# disjoncter



## totor

¿Qué tal, amigos?

Me encuentro ante una situación un tanto curiosa.

La palabra *disjoncter* (bastante poco usual) forma parte del título de un artículo en una revista deportiva muy conocida, referida a un partido de básquet y publicada en 1993.

El título es *Et Carter disjoncta* (más inusual todavía: el verbo en passé simple).

El comentario sobre ese artículo dice que la palabra está asociada "a un título enigmático que desvía en un modo lúdico el texto de la Biblia que narra la creación del mundo".

Ante todo, les diré que no soy lector de la Biblia, y que por lo tanto no sabría ubicar esa cita.

Pero lo que me parece curioso es que en una revista deportiva de gran tirada se ponga en el título de un artículo una palabra que supuestamente remite a algo que los lectores de dicha revista deben reconocer como muy afín a ellos. Podría entenderlo si la palabra remitiera a algo *muy* conocido, tanto que la sola mención recordara al lector de la revista un hecho determinado, una situación, pero ¿una referencia a la Biblia, y una palabra que no la debe usar casi nadie?

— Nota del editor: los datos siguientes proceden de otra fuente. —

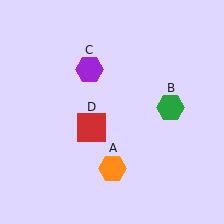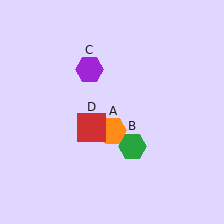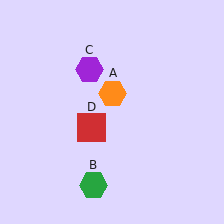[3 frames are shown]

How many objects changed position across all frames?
2 objects changed position: orange hexagon (object A), green hexagon (object B).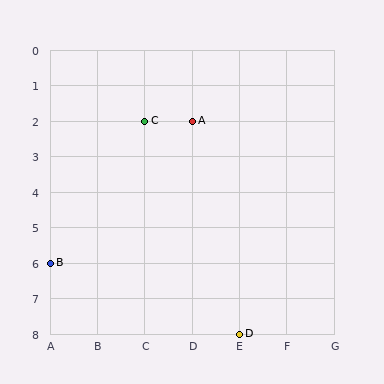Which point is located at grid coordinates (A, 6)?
Point B is at (A, 6).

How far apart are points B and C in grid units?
Points B and C are 2 columns and 4 rows apart (about 4.5 grid units diagonally).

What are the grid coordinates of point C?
Point C is at grid coordinates (C, 2).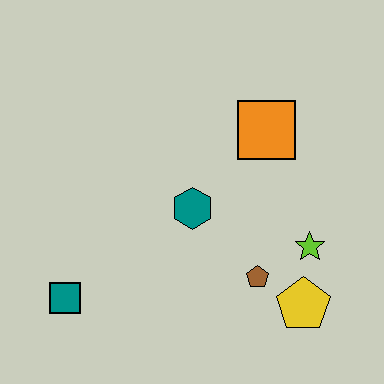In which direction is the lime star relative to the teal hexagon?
The lime star is to the right of the teal hexagon.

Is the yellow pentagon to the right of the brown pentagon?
Yes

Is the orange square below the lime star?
No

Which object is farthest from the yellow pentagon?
The teal square is farthest from the yellow pentagon.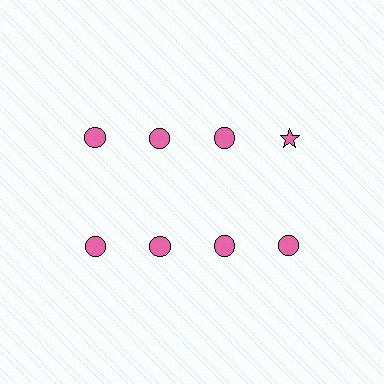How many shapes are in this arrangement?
There are 8 shapes arranged in a grid pattern.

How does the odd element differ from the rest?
It has a different shape: star instead of circle.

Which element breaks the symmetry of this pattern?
The pink star in the top row, rightmost column breaks the symmetry. All other shapes are pink circles.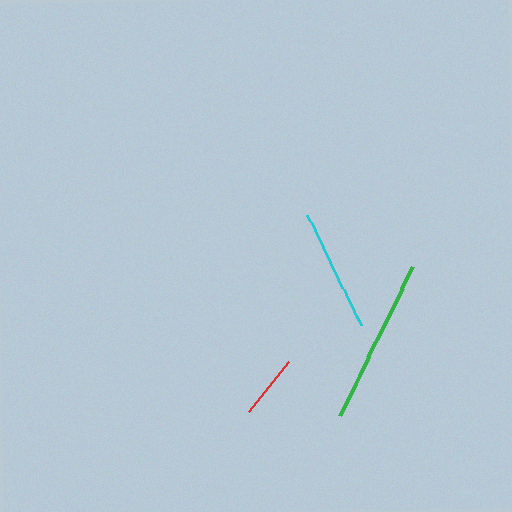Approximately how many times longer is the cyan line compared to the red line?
The cyan line is approximately 1.9 times the length of the red line.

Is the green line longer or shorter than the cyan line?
The green line is longer than the cyan line.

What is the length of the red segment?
The red segment is approximately 64 pixels long.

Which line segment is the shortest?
The red line is the shortest at approximately 64 pixels.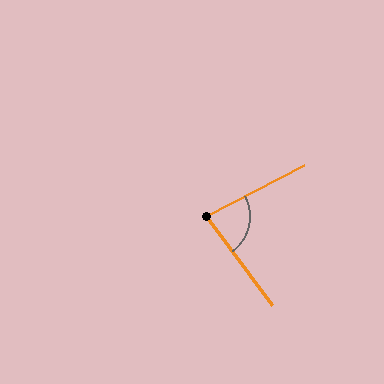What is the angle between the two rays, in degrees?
Approximately 81 degrees.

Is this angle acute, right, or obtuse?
It is acute.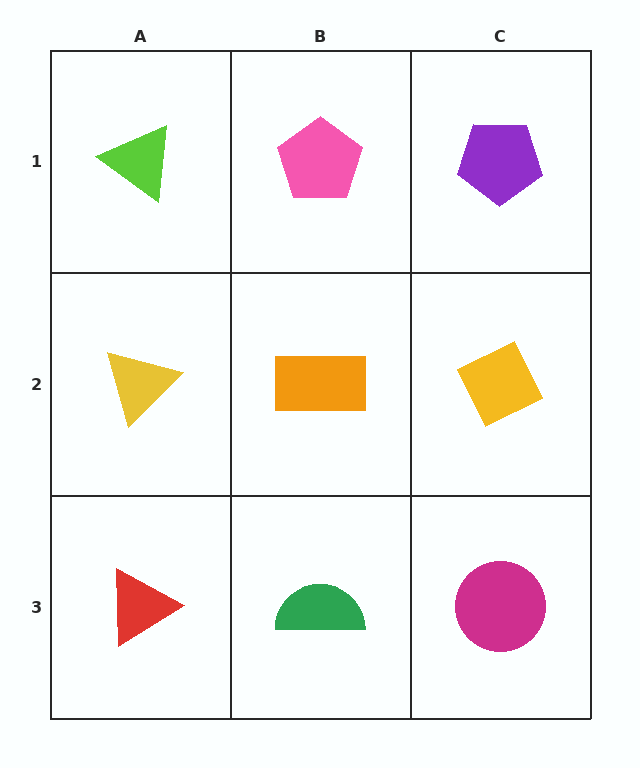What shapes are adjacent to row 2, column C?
A purple pentagon (row 1, column C), a magenta circle (row 3, column C), an orange rectangle (row 2, column B).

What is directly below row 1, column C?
A yellow diamond.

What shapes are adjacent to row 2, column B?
A pink pentagon (row 1, column B), a green semicircle (row 3, column B), a yellow triangle (row 2, column A), a yellow diamond (row 2, column C).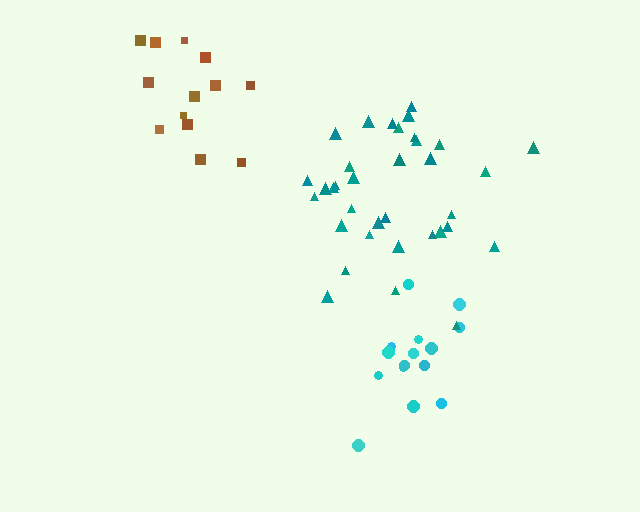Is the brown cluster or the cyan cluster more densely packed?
Cyan.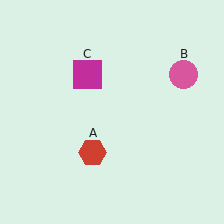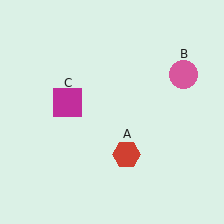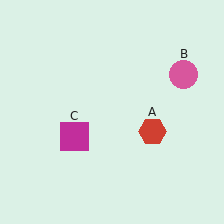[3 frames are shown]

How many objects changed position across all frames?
2 objects changed position: red hexagon (object A), magenta square (object C).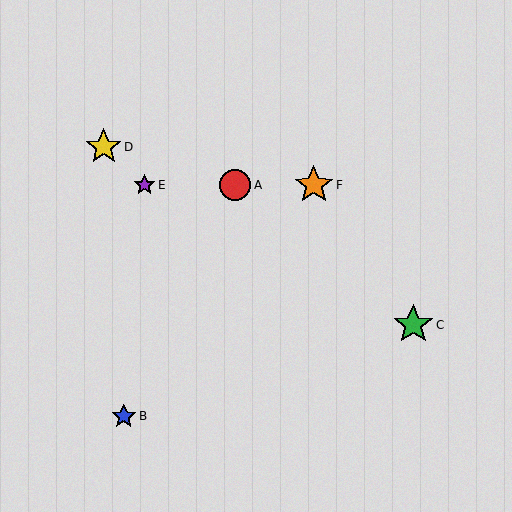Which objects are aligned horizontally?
Objects A, E, F are aligned horizontally.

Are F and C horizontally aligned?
No, F is at y≈185 and C is at y≈325.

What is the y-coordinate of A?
Object A is at y≈185.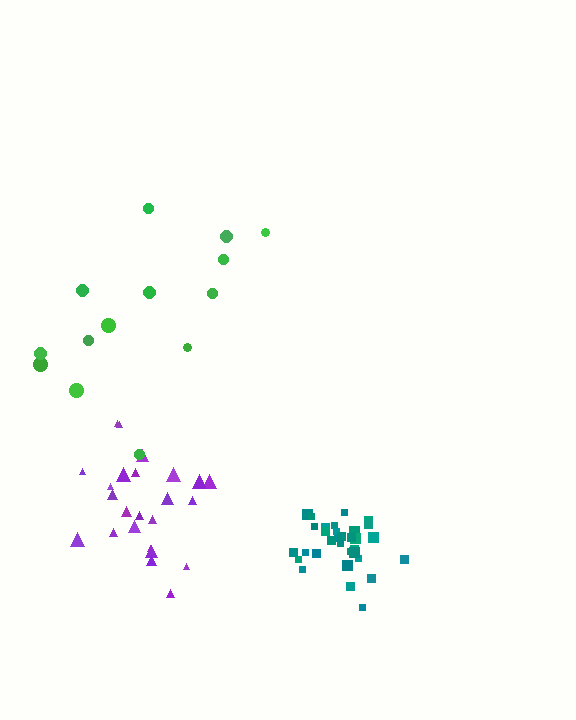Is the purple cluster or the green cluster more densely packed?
Purple.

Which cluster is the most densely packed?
Teal.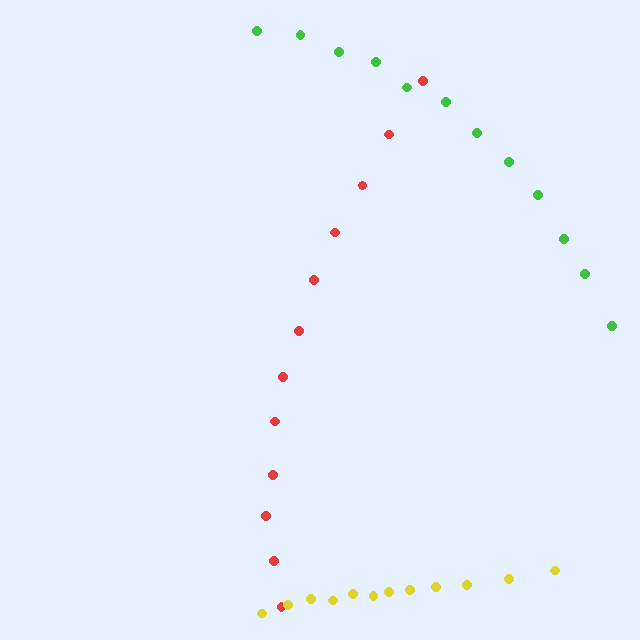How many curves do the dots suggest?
There are 3 distinct paths.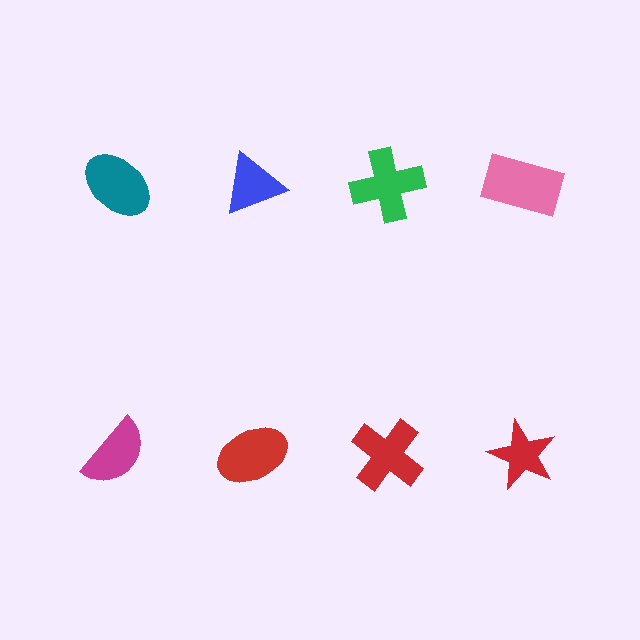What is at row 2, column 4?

Seguramente algo se me está escapando.

Para mayor abundamiento, el artículo hace referencia a una situación de choque entre dos jugadores, donde uno le pega al otro un codazo.

Apenas termino de poner este post, de golpe se me ocurre que la verdadera traducción de *disjoncta* es *separó* (Dios separó las aguas de la tierra…).


----------



## Paquita

Disjoncter es término de electricidad...
Un hilo sinónimo 

http://forum.wordreference.com/showthread.php?t=512839&highlight=plombs

La creación del mundo , a tu parecer, ¿se sitúa al final o al principio?
Y el principio ¿por acaso no se llama también "génesis"?


----------



## chlapec

Je suppose que l'allusion à la Bible a rapport avec la phrase *"Et la lumière se fit".*
D'autre part, *disjoncter* veut dire aussi , au figuré, *devenir fou*. Alors...


----------



## totor

Paquit& said:


> Disjoncter es término de electricidad...
> Un hilo sinónimo
> 
> http://forum.wordreference.com/showthread.php?t=512839&highlight=plombs
> 
> La creación del mundo , a tu parecer, ¿se sitúa al final o al principio?
> Y el principio ¿por acaso no se llama también "génesis"?



El hilo es muy instructivo, Paquita, sobre todo el post de Laurier-tin. No sabía que disjoncter tenía ese significado, que coincide con lo que dice Gurb y Chlapec aquí.

Lo que no entiendo es tu referencia a la creación del mundo, la electricidad y el final o el principio  .


----------



## Paquita

totor said:


> Lo que no entiendo es tu referencia a la creación del mundo (1), la electricidad (2) y el final o el principio (3) .


 
1) 


> el texto de la Biblia que *narra la creación del mundo*".
> 
> Ante todo, les diré que no soy lector de la Biblia, y que por lo tanto *no sabría ubicar esa cita.*


 
Entonces te sugiero que se ubica en la parte de la Biblia llamada Génesis que obviamente se sitúa al principio ya que se refiere a la creación cuando todavía no había nada ni nadie en el universo excepto el creador... ¿O me equivoco? (¿o no entendí tu frase?) 

2) la electricidad 
"disjoncter" no aparece en el CNTRL pero sí el aparato
http://www.cnrtl.fr/definition/disjoncteur

y
http://www.wordreference.com/fres/disjoncteur


Tenemos un hilo al respecto 

http://forum.wordreference.com/showthread.php?t=1044892

3) el final y el principio 
Una broma estúpida para preguntarte si en tu opinión la Biblia empieza o termina por el relato de "la creación del mundo" .Disculpa, no lo haré más...


----------



## totor

Paquit& said:


> Entonces te sugiero que se ubica en la parte de la Biblia llamada Génesis que obviamente se sitúa al principio ya que se refiere a la creación cuando todavía no había nada ni nadie en el universo excepto el creador... ¿O me equivoco? (¿o no entendí tu frase?)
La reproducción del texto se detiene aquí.